There have been a number of studies conducted on the benefits of garlic given to fish. It was concluded that marine bass injected with garlic had stronger immune systems than those injected with antibiotics (which suppressed the immune system) or antibiotics (streptomycin) and garlic combined (Colorni et al, 1998). Both Kent and Seachem have products containing garlic as an appetite stimulant.

I am currently mixing a small amount of crushed garlic in with mysis shrimp, daphnia and flake. I'm quite sure my rams (Microgeophagus ramirezi) have internal parasites as their rectums appear to bulge and their feces are large white masses. I also started (Seachem) Sulfathiazole as it was all I had (and could obtain at the time).

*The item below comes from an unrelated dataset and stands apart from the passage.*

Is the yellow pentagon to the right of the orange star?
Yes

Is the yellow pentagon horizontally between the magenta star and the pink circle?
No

Has anyone else tried using garlic for internal parasites? If so, what were your results?


----------



## Zebrapl3co (Mar 29, 2006)

Tabatha said:


> There have been a number of studies conducted on the benefits of garlic given to fish. It was concluded that marine bass injected with garlic had stronger immune systems than those injected with antibiotics (which suppressed the immune system) or antibiotics (streptomycin) and garlic combined (Colorni et al, 1998). Both Kent and Seachem have products containing garlic as an appetite stimulant.
> 
> I am currently mixing a small amount of crushed garlic in with mysis shrimp, daphnia and flake. I'm quite sure my rams (Microgeophagus ramirezi) have internal parasites as their rectums appear to bulge and their feces are large white masses. I also started (Seachem) Sulfathiazole as it was all I had (and could obtain at the time).
> 
> Has anyone else tried using garlic for internal parasites? If so, what were your results?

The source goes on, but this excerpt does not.